Aa1 Ransomware

It would appear that cybercriminals have quite the crush on the Dharma Ransomware. More and more variants of this infamous file-locking Trojan keep popping up. This time, the variant is called Aa1 Ransomware. Ransomware threats, in general, are commonly perceived as an easy way to make a quick buck with a very low possibility of getting caught. This is why new versions of already existing data-encryption Trojans like the Dharma Ransomware keep getting regurgitated and pumped out almost daily at this point.

Similarly to most ransomware threats, the Aa1 Ransomware is believed to be spreading via the tried and tested methods of mass spam email campaigns, pirated applications and often faux updates too.
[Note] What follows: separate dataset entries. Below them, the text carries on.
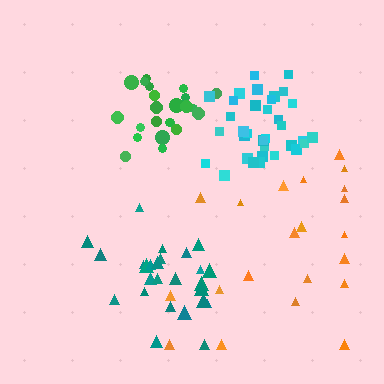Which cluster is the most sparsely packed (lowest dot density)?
Orange.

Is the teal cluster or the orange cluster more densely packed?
Teal.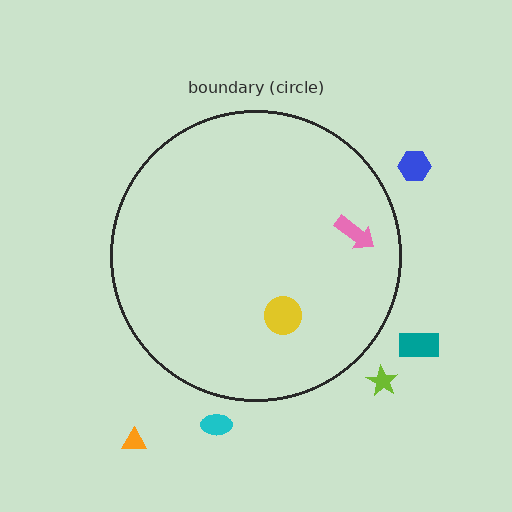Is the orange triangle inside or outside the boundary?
Outside.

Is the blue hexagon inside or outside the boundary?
Outside.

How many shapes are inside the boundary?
2 inside, 5 outside.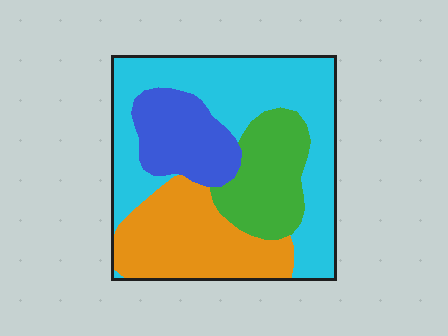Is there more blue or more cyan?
Cyan.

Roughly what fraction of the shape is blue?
Blue covers around 15% of the shape.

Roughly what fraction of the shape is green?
Green takes up about one sixth (1/6) of the shape.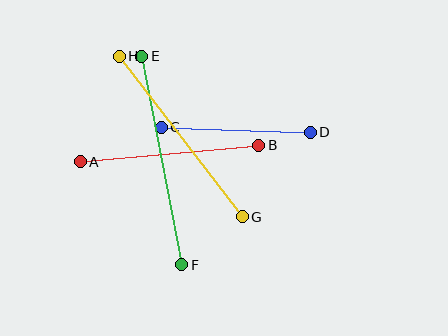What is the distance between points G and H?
The distance is approximately 202 pixels.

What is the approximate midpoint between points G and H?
The midpoint is at approximately (181, 136) pixels.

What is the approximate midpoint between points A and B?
The midpoint is at approximately (170, 153) pixels.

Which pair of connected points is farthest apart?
Points E and F are farthest apart.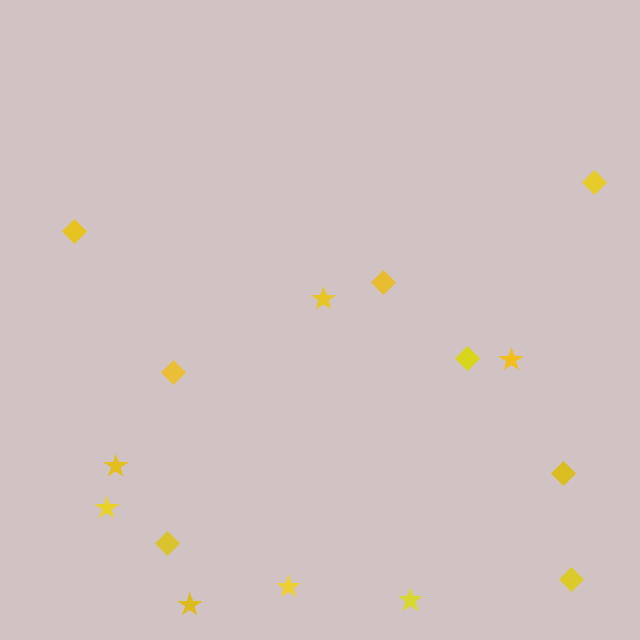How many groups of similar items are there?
There are 2 groups: one group of stars (7) and one group of diamonds (8).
When it infiltrates your PC, the Aa1 Ransomware will perform a swift scan of your data. After scanning it, it would identify all the files it is about to lock. Usually, to ensure maximum damage, ransomware threats like the Aa1 Ransomware target the most commonly found file types, which are likely to be present on every normal user's computer such as .doc, .jpeg, .gif, .mp3, .mov, .ppt, .png, .mp4, etc. When encrypted, the files will receive an additional extension following this pattern - '.id-.[who8@mail.fr].aa1,' where the 'VICTIM ID' part is replaced by the unique ID that is being generated for each affected victim. After going through the encryption process, your files will no longer be usable. Next, the Aa1 Ransomware would proceed to leave a ransom note for the victim. Often, ransom notes include the sum demanded by the attackers, instructions on how to process the payment and a contact address. However, the authors of the Aa1 Ransomware have not specified a sum. The attackers have given an email address where the victim is supposed to get in touch with them and likely receive further instructions – who8@mail.fr.

We do not recommend victims to contact the individuals behind Aa1 Ransomware. They would likely promise to decrypt all your data if you pay them what they demand. However, cybercriminals are not known for their honesty, and you will likely end up tricked. Instead, it is advisable that you obtain a legitimate anti-spyware application and wipe the Aa1 Ransomware off your system for good.